The year, 1994 and Intel launched their brand new Pentium check to the masses. After many years in development this was the first new chip to usher in a new era after the 486. How could this go wrong? Well it  did, the chips made some mistakes during floating point division.

What’s to blame? A faulty division table.

Mars Climate Orbiter

1962 too old? They didn’t have QA, or automated testing back then you say. Plus Pentium is a hardware issue! Well on December 11st, 1998 the Mars Climate Orbiter launch and was on it’s way to Mars. On September 23rd, 1999 NASA lost contact with the orbiter as the craft started to enter orbit.

What caused this issue? One team used English units and another team used Metric units.

F22 Raptor

I have first hand knowledge how much dealing with dates, times and time zones sucks. But thankfully I’ve never encountered an issue quite like this one. In 2007 during a 15 hour flight from Hawaii to Okinawa, Japan multiple on-board computers crashed when the planes crossed the International Date Line. The F-22 Raptor with a simulated KD Ratio of 241-2 was grounded due to a software issue dealing with the International Date Line.

How many lines a code does it take to cripple an advanced fighter? Just a couple.

Flash Crash 2010

It was calm and sunny day in NYC. The date, May 6th 2010, the time, 2:32 PM. The next 36 minutes will go down in history for the for the NYSE. A trading algorithm ran amok by some accounts or worked too well by others. Causing a massive and almost instantaneous drop of the DJIA by 9.2%, an intra-day swing of 1,010.14 points.

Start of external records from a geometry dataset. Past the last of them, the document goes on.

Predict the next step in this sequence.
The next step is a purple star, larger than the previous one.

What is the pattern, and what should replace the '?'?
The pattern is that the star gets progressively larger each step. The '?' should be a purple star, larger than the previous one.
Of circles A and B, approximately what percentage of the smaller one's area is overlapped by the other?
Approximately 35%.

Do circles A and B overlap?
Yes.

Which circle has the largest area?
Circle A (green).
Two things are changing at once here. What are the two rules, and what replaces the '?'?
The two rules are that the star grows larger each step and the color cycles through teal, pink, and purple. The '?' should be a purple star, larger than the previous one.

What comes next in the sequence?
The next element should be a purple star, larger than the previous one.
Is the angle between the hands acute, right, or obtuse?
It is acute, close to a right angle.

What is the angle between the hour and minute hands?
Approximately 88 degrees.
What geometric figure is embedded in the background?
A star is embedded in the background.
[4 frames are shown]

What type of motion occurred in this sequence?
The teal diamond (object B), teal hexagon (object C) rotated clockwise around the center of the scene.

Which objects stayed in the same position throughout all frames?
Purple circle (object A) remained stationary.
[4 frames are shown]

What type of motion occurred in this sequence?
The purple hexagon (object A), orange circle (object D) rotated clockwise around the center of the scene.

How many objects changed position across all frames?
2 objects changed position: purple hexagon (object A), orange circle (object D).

How much damage can a guy in his basement do? A lot apparently.

Knight Capital

August 2nd 2012 between 9:30AM and 10:00AM Knight Capital’s automated market making trading platform started generating erratic trades. We all know to buy low and sell high, but apparently in this case the the system didn’t get that memo and started buying high and selling low.

The cost of some bad logic? $440 Million and a company.

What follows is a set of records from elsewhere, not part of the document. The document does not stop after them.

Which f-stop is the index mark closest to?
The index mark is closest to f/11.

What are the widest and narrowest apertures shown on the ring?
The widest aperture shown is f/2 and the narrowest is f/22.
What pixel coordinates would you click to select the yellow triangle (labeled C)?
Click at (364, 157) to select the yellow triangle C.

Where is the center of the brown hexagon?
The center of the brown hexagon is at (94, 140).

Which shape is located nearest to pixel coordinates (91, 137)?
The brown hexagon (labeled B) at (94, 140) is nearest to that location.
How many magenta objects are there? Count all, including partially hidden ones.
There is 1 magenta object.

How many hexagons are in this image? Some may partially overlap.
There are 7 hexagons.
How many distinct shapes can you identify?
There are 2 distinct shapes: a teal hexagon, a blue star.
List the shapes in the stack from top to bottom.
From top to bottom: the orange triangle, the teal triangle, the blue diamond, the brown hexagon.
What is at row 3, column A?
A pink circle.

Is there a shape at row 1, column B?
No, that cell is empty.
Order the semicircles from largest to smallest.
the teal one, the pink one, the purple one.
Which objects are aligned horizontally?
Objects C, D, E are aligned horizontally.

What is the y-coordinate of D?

The above stories are just a super small sampling of software bugs that made it past, in some cases, some very rigorous testing and QA. You think you have it tough running your software changes through QA, talk to anyone who’s worked in the aircraft or defense industry.

We should do everything possible to catch, fix or remediate bugs or issues before they make it into production. But no matter how rigorous your testing, QA or automation process is, they will always be bugs in production. Once you accept this as a fact of life you can look into minimizing the impact those bugs have.

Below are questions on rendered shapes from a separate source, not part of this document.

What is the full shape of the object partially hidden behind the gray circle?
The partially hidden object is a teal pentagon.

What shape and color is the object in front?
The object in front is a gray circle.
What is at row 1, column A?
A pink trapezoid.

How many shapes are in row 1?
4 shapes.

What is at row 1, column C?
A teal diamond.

First monitor production system from every angle you can. Hardware, software, traffic, errors, analytics, etc. When you develop a baseline of your system running normally you can use that profile to determine when it isn’t running properly.

Second, pay attention to production logs and automation notification of actual errors. Don’t put a bunch of Exception logging code all over the place and have a system notify you every time it’s tripped, that will just become noise and you’ll ignore it.

Third, make it stupid simple for users to report errors and issues. Your users, for the most part, will not bother to inform you of most errors they encounter. They just don’t care about your software or service that much. It’s when it truly impacts their life or business that you will hear about it and by then it’s too late.

Finally, jump on customer impacting production bugs right away. You ideally want to fix these issues within hours, not days. I’ve pulled many all nighters fixing production issues and it’s not fun, but your users appreciate it. Keep them informed and over communicate with a status/service page, on social media and via email.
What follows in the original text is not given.